Aydınoğlu Yakup Bey tarafından 1597 yılında yaptırılan, İzmir’in en eski ve en büyük camisi olma özelliğini elinde bulunduran Hisar Camii ve çevresi, her gün ibadet ve alışveriş için İzmir’in en kalabalık mekânları arasında bulunan Kemeraltı’na gelen yerli ve yabancı çok sayıda kişiyi ağırlıyor.
Bulunduğu konum, yanında yer alan ve çoğunluğu el sanatları ürünleri satan dükkanları barındıran tarihi Kızlarağası Hanı ve hemen önündeki kahvehane ve restoranlar, İzmirlilerin ve turistlerin büyük bölümünün Hisar Camiine gitmesine neden olurken, camiyi gezmeyenlerin bile, önündeki kahvehanelerde alışveriş sonrası yorgunluk atmak için bir ‘’dibek kahvesi’’ içmişliği bulunuyor. Gazeteci, yazar ve İzmir tarihi araştırmacısı Yaşar Aksoy, yaptığı değerlendirmede, Hisar Camisinin yerinde 1400’lü yıllarda ‘’liman kalesi’’ adı verilen bir kalenin yer aldığını anlattı. Kalenin 1410 yılından sonra Orta Asya İmparatoru Timur tarafından yıkıldığını belirten Aksoy, kalenin yıkıntıları üzerinde 1597 yılında Aydınoğlu Yakup Bey tarafından Hisar Camisinin yaptırıldığını ifade etti. Caminin eskiden var olan bir kalenin temelleri üzerinde inşa edildiği için ‘’Hisar’’ ismini aldığını söyleyen Aksoy, caminin bugün İzmir’in en eski camii olma özelliğini taşıdığını kaydetti. Bir başka adı da Şadırvan Camisi olan Hisar Camisinin girişi, bugün nostaljik bir çarşı olan ve çoğunlukla tespihçilerin yer aldığı Hisarönü Çarşısına açılıyor.

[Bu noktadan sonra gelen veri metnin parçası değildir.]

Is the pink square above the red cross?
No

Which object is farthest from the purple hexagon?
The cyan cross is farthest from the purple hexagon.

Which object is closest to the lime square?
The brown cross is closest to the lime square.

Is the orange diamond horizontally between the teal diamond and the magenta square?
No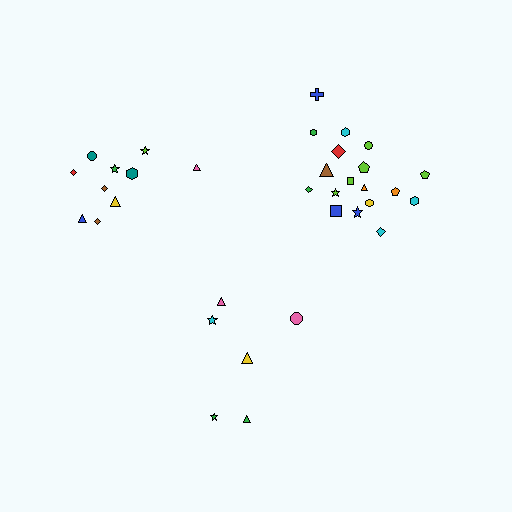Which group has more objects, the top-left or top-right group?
The top-right group.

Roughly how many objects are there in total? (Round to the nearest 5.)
Roughly 35 objects in total.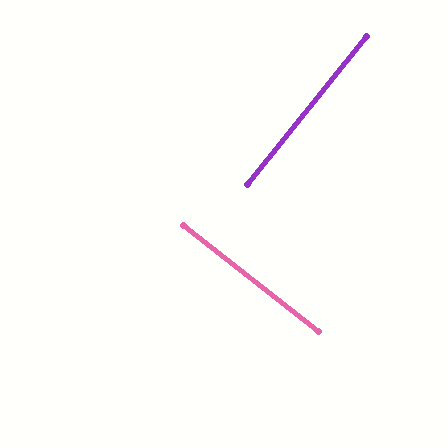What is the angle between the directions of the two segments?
Approximately 90 degrees.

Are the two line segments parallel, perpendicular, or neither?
Perpendicular — they meet at approximately 90°.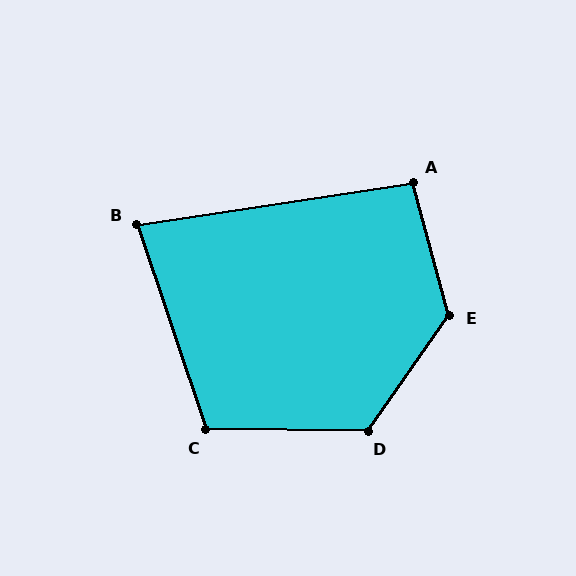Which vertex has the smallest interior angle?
B, at approximately 80 degrees.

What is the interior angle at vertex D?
Approximately 125 degrees (obtuse).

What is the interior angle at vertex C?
Approximately 109 degrees (obtuse).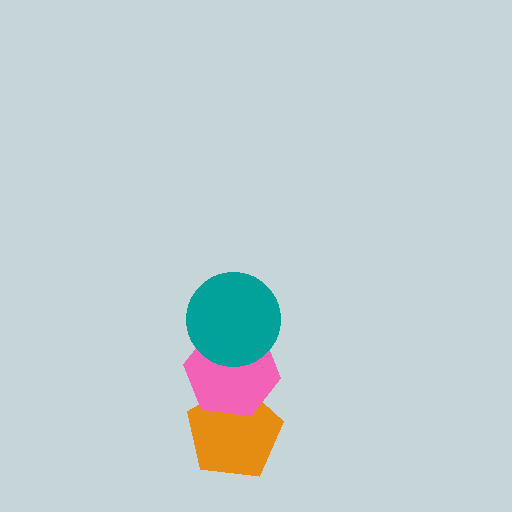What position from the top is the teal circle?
The teal circle is 1st from the top.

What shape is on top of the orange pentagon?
The pink hexagon is on top of the orange pentagon.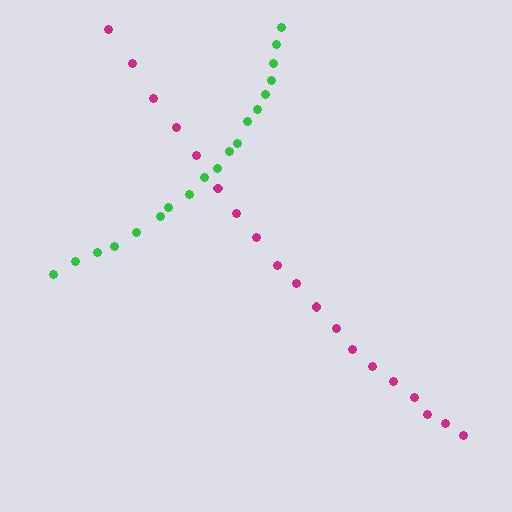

Çay bahçeleri, restoranları da kapsayan çarşının yanı sıra, Hisar Camiinin yanında yer alan, 4 bin metrekarelik alana sahip Kızlarağası Hanı, bölgenin cazibesini bir kat daha artırıyor.Caminin yanında 1700’lü yıllarda inşa edilen iki katlı han bugün sahafların, el sanatları ürünü satan dükkanlarının bulunduğu tarihî bir çarşı olarak hizmet veriyor ve yabancı turistlerin uğrak noktaları arasında bulunuyor.
Çeşme Otelciler Birliği (ÇEŞTOB) Başkanı Veysi Öncel, İzmir’e gelen her dört turistten üçünün mutlaka Hisar Camiini ziyaret ettiğini belirtti. İzmir’in en görkemli yapılarından biri olan caminin 1813, 1868 ve 1881 depremlerinde hasar görse de yapılan onarımlara karşın ilk günkü özelliklerini ve mimarî yapısını koruyor. Ahşap minberi sedef kakmalı, mihrap ise yuvarlak bir niş şeklinde, içi 18 ve 19. yüzyılın kalem işleri ile bezeli Hisar Camisinin sütun başlıkları ve diğer süslemelerinin günümüze kadar bozulmadan geldiği belirtiliyor.
Caminin kesme taş üzerine yuvarlak gövdeli ve tek şerefeli minaresi bulunuyor.